Zginął, bo nosił szkaplerz
Historia
ta wydarzyła się na początku XX w. w Zairze. Mieszkaniec tego kraju
Izydor Bakanja od misjonarzy dowiedział się o Chrystusie. Kilka miesięcy
później - 6 maja 1906 r. - przyjął chrzest i obrał imię Izydor. W tym
dniu otrzymał także szkaplerz karmelitański. Ten znak Maryi przywiódł go
do męczeństwa.
Bakanja
pochodził z rodziny ubogich rolników afrykańskiego plemienia Boanga.
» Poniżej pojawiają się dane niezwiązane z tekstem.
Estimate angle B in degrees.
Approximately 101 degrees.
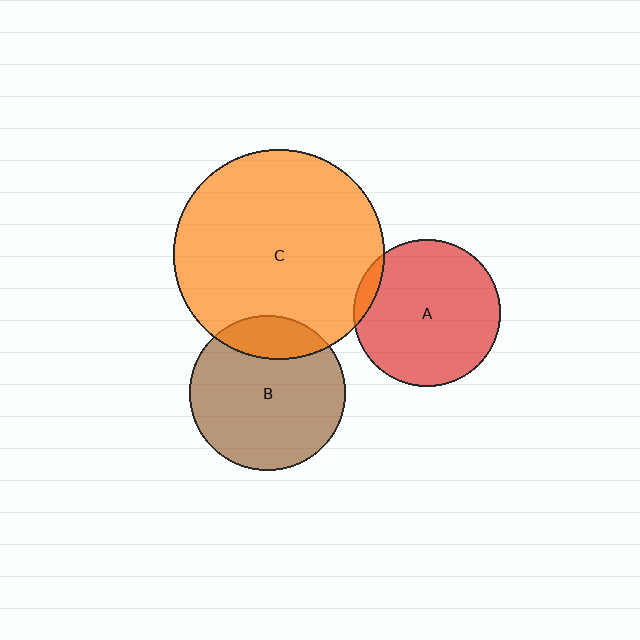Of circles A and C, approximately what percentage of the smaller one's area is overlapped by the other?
Approximately 5%.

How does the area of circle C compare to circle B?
Approximately 1.8 times.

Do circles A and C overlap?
Yes.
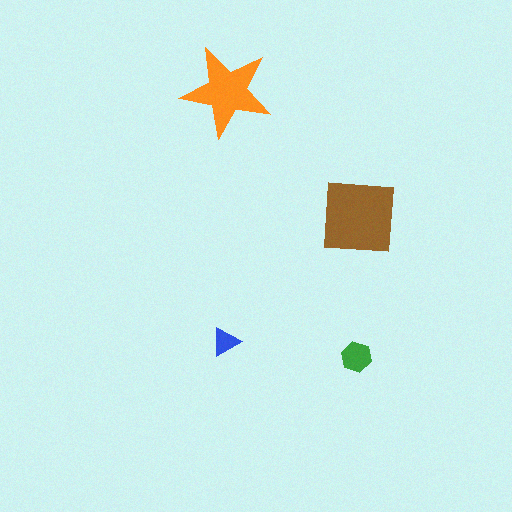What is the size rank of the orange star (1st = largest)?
2nd.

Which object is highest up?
The orange star is topmost.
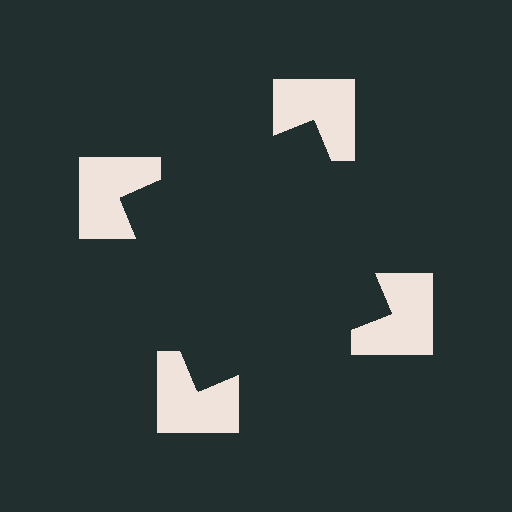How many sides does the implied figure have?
4 sides.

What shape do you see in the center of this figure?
An illusory square — its edges are inferred from the aligned wedge cuts in the notched squares, not physically drawn.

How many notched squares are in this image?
There are 4 — one at each vertex of the illusory square.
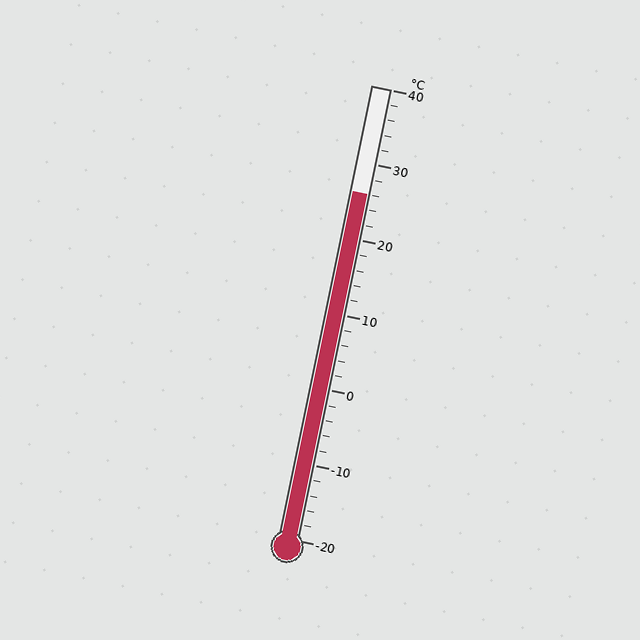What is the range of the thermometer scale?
The thermometer scale ranges from -20°C to 40°C.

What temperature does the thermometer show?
The thermometer shows approximately 26°C.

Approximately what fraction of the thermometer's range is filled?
The thermometer is filled to approximately 75% of its range.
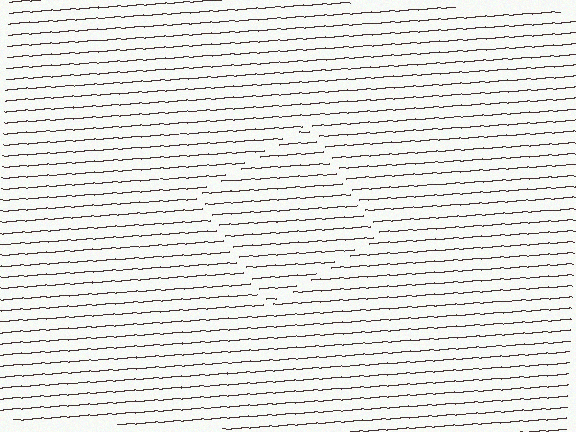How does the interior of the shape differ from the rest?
The interior of the shape contains the same grating, shifted by half a period — the contour is defined by the phase discontinuity where line-ends from the inner and outer gratings abut.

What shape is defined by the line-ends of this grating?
An illusory square. The interior of the shape contains the same grating, shifted by half a period — the contour is defined by the phase discontinuity where line-ends from the inner and outer gratings abut.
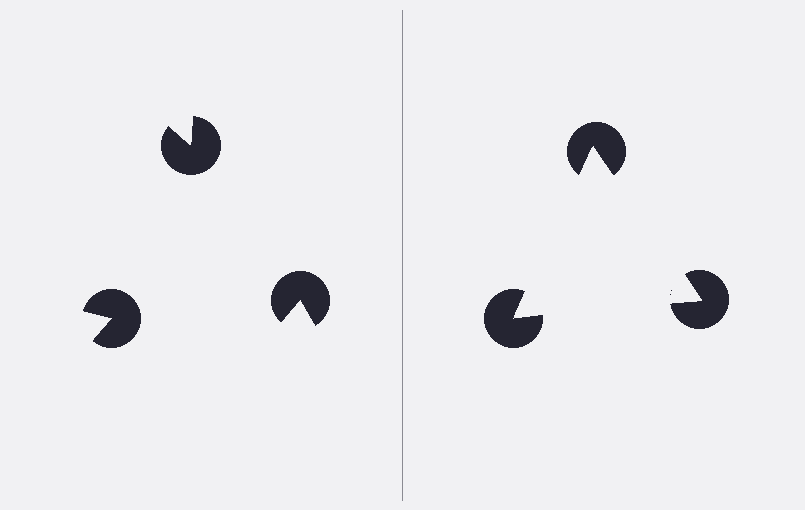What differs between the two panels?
The pac-man discs are positioned identically on both sides; only the wedge orientations differ. On the right they align to a triangle; on the left they are misaligned.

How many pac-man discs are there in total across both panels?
6 — 3 on each side.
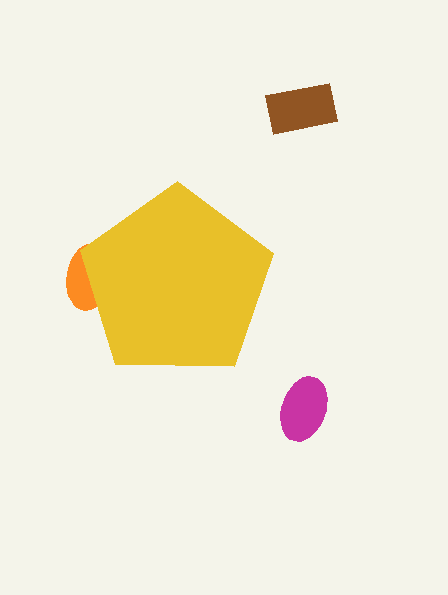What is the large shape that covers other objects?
A yellow pentagon.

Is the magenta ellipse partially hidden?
No, the magenta ellipse is fully visible.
Urodził się pod koniec XIX w. w wiosce Bokendela-Bekalaka. Jako młody
chłopiec Bakanja opuścił dom rodzinny i udał się do odległej Mbandaki.
Tam znalazł pracę w jednej z kolonizacyjnych firm budowlanych.
Przeprowadzka ta zmieniła całe jego życie, gdyż w Mbandaki spotkał
misjonarzy, od których po raz pierwszy usłyszał o Chrystusie. Po kilku
miesiącach przygotowania młody mężczyzna przyjął chrzest, w czasie
którego otrzymał imię Izydor. Misjonarze założyli na jego szyję
szkaplerz karmelitański.
Biczowanie
Trudna
sytuacja spowodowała, że Izydor powrócił w rodzinne strony. Ponieważ
tam jeszcze ludzie nie słyszeli o Chrystusie, chciał ich pozyskać dla
Niego. Ewangelizację rozpoczął od najbliższych. Niestety, bez
pozytywnych efektów. Jako że w rodzinnej miejscowości trudno było mu żyć
jako chrześcijaninowi, wyjechał z niej i znalazł pracę w miejscowości
Busiry. Był służącym u jednego ze współwłaścicieli belgijskiej spółki
handlowej, zajmującej się eksportem kauczuku i kości słoniowej.
Niedługo
potem Izydor wraz ze swym pracodawcą przeniósł się do Ikili, gdzie
został pomocnikiem innego kolonizatora - Van Cautera. Człowiek ten był
agnostykiem. Żywił awersję do chrześcijan i nie pozwalał swoim
pracownikom na noszenie jakichkolwiek symboli religijnych. Kiedy Van
Cauter zobaczył szkaplerz u Izydora, zażądał, by ten zdjął "księżowską
błyskotkę". Ponieważ mężczyzna odmówił, został skazany na biczowanie.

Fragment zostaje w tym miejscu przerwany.